- Directed by: Cathal Ó Cuaig
- Produced by: Cathal Ó Cuaig]
- Starring: Tony MacMahon
- Cinematography: Séamus Deasy
- Edited by: Ronnie Quinlan
- Release date: 28 March 2019;
- Running time: 52 minutes
- Country: Ireland
- Language: English & Irish

= Slán leis an gCeol =

Slán leis an gCeol (lit. 'Farewell to Music') is a 2019 film documenting the life of Tony MacMahon, an Irish traditional musician. The film was directed and produced by Irish filmmaker Cathal Ó Cuaig.

The film premiered at the Temple Bar TradFest on the 26 January 2019 and was attended by the President of Ireland Michael D. Higgins as guest of honour. This screening was followed by a Q&A with Tony MacMahon and Cathal Ó Cuaig, hosted by Tristan Rosenstock.
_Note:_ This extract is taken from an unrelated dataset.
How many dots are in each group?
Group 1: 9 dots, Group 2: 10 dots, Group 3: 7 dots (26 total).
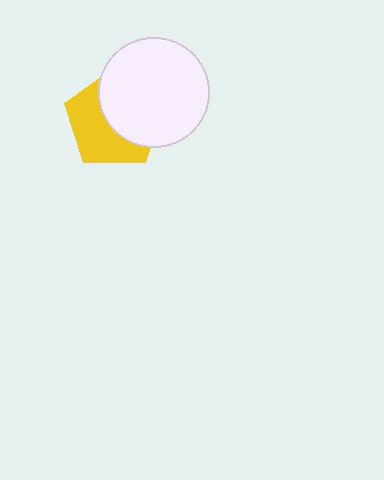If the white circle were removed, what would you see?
You would see the complete yellow pentagon.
It also was shown at the 2019 Dingle International Film Festival on 24 March 2019. It was first broadcast on RTÉ One television on the 28 March 2019.

It won the Celtic Media Festival's Torc Award for Excellence in the Arts category in 2020. It has also won the European Prix CIRCOM Regional Programme Award in 2020 in the Music & Arts category.

The film was broadcast on Croatian Television Broadcaster HRT on 14 May 2021. On 15 June 2021, the Galician Television Channel CRTVG also broadcast the film.